Pemilik akun @restyies mengatakan, “#AhKamu ... tsk kopi
maut Jessica Kemala Wongso kok gk disingkat JKW aja ...
Benar, dahulu media massa kita tertib menyingkat nama
tersangka pelaku maupun korban kejahatan dengan inisial, selain kelaziman
menutup mata pada gambar tersangka maupun korban kejahatan. Tetapi bukan
pergeseran penulisan nama tersangka menjadi inisial itu benar yang menjadi perhatian
saya. Sejak pemerintahan Presiden Yudhoyono saya sering bertanya-tanya, “Apa kekuatan
inisial hingga Susilo Bambang Yudhoyono lebih populer dengan sebutan SBY?”

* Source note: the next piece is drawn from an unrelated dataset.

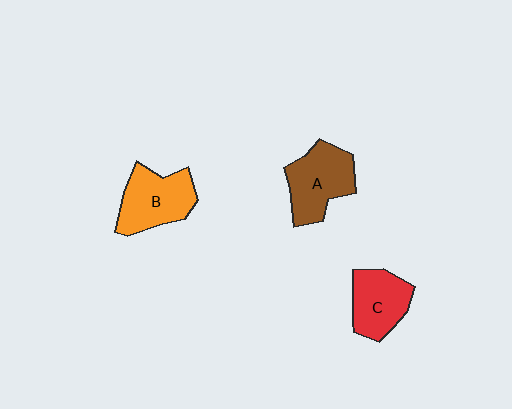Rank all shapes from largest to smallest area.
From largest to smallest: A (brown), B (orange), C (red).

Pertanyaan ini membuat saya mengingat-ingat siapa dulu
sapaan Presiden Yudhoyono sewaktu menjabat sebagai Komandan Korem Pamungkas Yogyakarta.

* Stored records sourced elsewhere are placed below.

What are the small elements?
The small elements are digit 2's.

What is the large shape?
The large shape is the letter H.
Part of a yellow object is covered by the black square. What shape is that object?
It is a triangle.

Yang bisa saya ingat adalah ucapan salah seorang teman berikut, “Jangan
main-main sama Bambang, Komandan Korem itu, dia membaca buku-buku Huntington.” Tahun
berganti dan muncullah nama SBY. Penyebutan nama presiden dengan inisial ini
sejauh yang bisa saya ingat baru ada pada zaman SBY. Tentu dalam konteks Indonesia,
karena di Amerika Serikat ada JFK.
Lucu juga, dahulu banyak ejekan terhadap Orde Baru yang dituding
gemar membikin singkatan seperti AMD (ABRI Masuk Desa), UDKP, LKMD, Harkitnas,
Hardiknas hingga Sesdalopbang. Kendati demikian nama Sesdalopbang (Sekretaris
Pengendali Operasional Pembangunan) tetap disebut Solihin GP, bukan SGP. Orde Baru tumbang, tapi akronim dan singkatan semakin
marak saja. Terkait inisial nama presiden dan wakil presiden, misalnya SBY –
JK, tampaknya itu merupakan strategi pemilu agar nama capres dan cawapres lebih
mudah diingat pubik. Paling tidak sejak 2004 pemenang pemilihan umum presiden adalah
para calon yang menggunakan inisial nama. Termasuk penguasa sekarang. Padahal
kalau dilihat nama penguasa sekarang, mestinya inisialnya JW. Tetapi mungkin inisial
tiga huruf lebih sakti dari yang dua huruf. Kuncinya mungkin terletak pada tiga
suku kata, hingga dalam surat resmi terkait kapsul waktu atau apa itu nama dalam
tanda tangan bukan nama resmi melainkan nama panggilan yang terdiri atas tiga
suku kata. Maka dari itu kurang sukseslah Surya Paloh ketika coba dipopulerkan dengan
SP. Cuma dua suku kata dalam pelafalannya.
Itu tadi cuma gathuk
entuk. Tapi soal mudah diingat itu terbukti ampuh seperti sering dikatakan
Noam Chomsky ketika membahas slogan “Support
Our Troop”. Cukup gaungkan “Dukung Pasukan Kita”, tapi jangan diuraikan
mendukung untuk apa. Jika dijabarkan bisa runyam urusan. Mungkin karena massa
itu lamban dan malas, ingatan mereka lemah, mereka hanya bereaksi pada ribuan
kali pengulangan ide paling sederhana. Begitu kata Joseph Goebbels.